#### Hybrid Search RAG application

In [1]:
Pinecone_API_KEY = "pcsk_6KZDkH_LWgRaXenprJsqPqW293SaddcUATFXrfKnWyt2QHPhpkUbPgqaAbfViaFV6VY4Zm"

In [3]:
from langchain_community.retrievers import PineconeHybridSearchRetriever

In [9]:
import os
from pinecone import Pinecone, ServerlessSpec

index_name = "hybrid-search"

##initialize the Pinecone client
pc = Pinecone(api_key=Pinecone_API_KEY)

## Create the index
if index_name not in pc.list_indexes().names():
    pc.create_index(
        name=index_name,
        dimension=384,
        metric='dotproduct', ## for sparse matrix
        spec=ServerlessSpec(cloud='aws', region='us-east-1')
    )

In [10]:
index = pc.Index(index_name)
index

<pinecone.db_data.index.Index at 0x7f49a80ce3b0>

In [12]:
## Create vector embedding and sparse matrix
HF_TOKEN = "Your_API_KEY"

from langchain_huggingface import HuggingFaceEmbeddings

embeddings = HuggingFaceEmbeddings(model_name="all-MiniLM-L6-v2")
embeddings

2026-01-26 10:26:44.348433: E external/local_xla/xla/stream_executor/cuda/cuda_dnn.cc:9261] Unable to register cuDNN factory: Attempting to register factory for plugin cuDNN when one has already been registered
2026-01-26 10:26:44.348540: E external/local_xla/xla/stream_executor/cuda/cuda_fft.cc:607] Unable to register cuFFT factory: Attempting to register factory for plugin cuFFT when one has already been registered
2026-01-26 10:26:44.415422: E external/local_xla/xla/stream_executor/cuda/cuda_blas.cc:1515] Unable to register cuBLAS factory: Attempting to register factory for plugin cuBLAS when one has already been registered
2026-01-26 10:26:44.561941: I tensorflow/core/platform/cpu_feature_guard.cc:182] This TensorFlow binary is optimized to use available CPU instructions in performance-critical operations.
To enable the following instructions: AVX2 FMA, in other operations, rebuild TensorFlow with the appropriate compiler flags.

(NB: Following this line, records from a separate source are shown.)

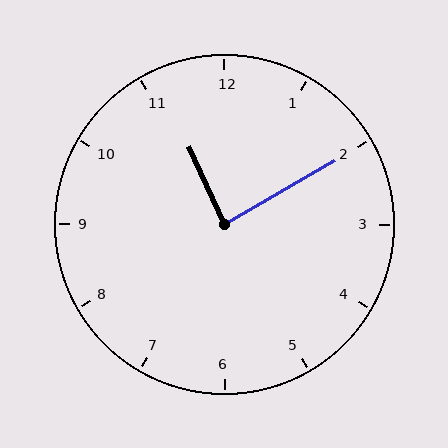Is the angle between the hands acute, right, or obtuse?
It is acute, close to a right angle.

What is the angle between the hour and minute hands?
Approximately 85 degrees.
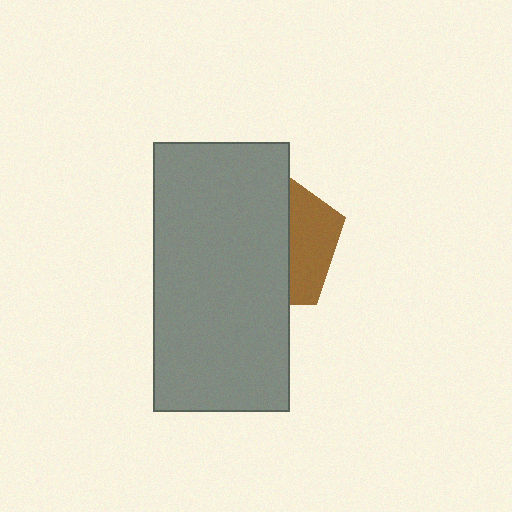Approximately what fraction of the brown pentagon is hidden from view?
Roughly 67% of the brown pentagon is hidden behind the gray rectangle.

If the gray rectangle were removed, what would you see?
You would see the complete brown pentagon.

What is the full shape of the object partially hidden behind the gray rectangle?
The partially hidden object is a brown pentagon.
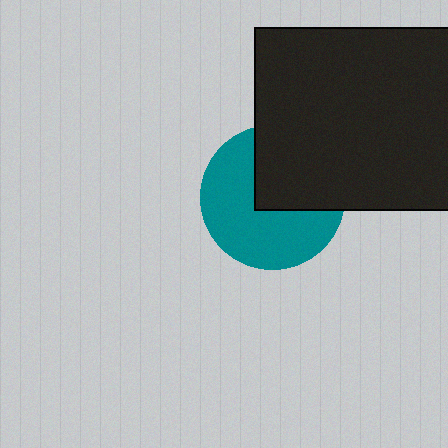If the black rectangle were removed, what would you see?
You would see the complete teal circle.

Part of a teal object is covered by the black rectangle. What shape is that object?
It is a circle.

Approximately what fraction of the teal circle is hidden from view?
Roughly 41% of the teal circle is hidden behind the black rectangle.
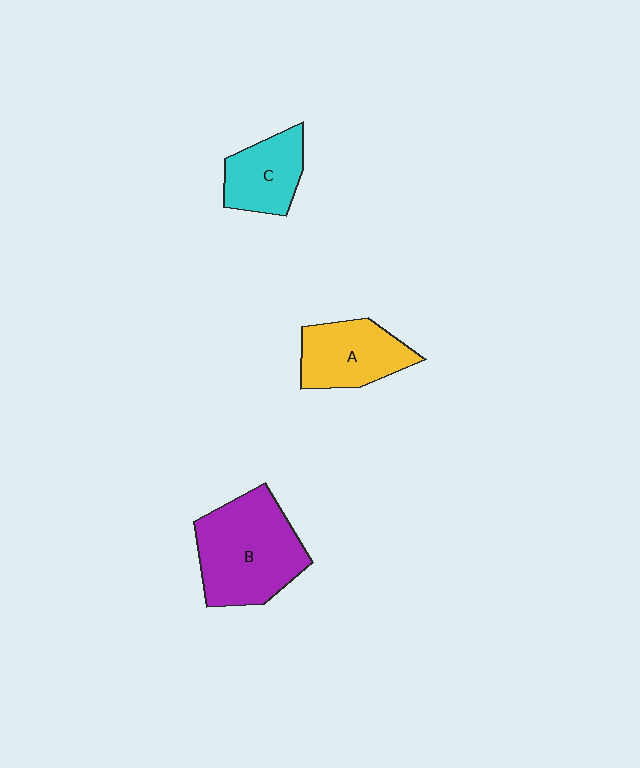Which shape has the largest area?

HuggingFaceEmbeddings(model_name='all-MiniLM-L6-v2', cache_folder=None, model_kwargs={}, encode_kwargs={}, query_encode_kwargs={}, multi_process=False, show_progress=False)

In [13]:
from pinecone_text.sparse import BM25Encoder

encoder = BM25Encoder().default()
encoder

[nltk_data] Downloading package stopwords to /home/vscode/nltk_data...
[nltk_data]   Unzipping corpora/stopwords.zip.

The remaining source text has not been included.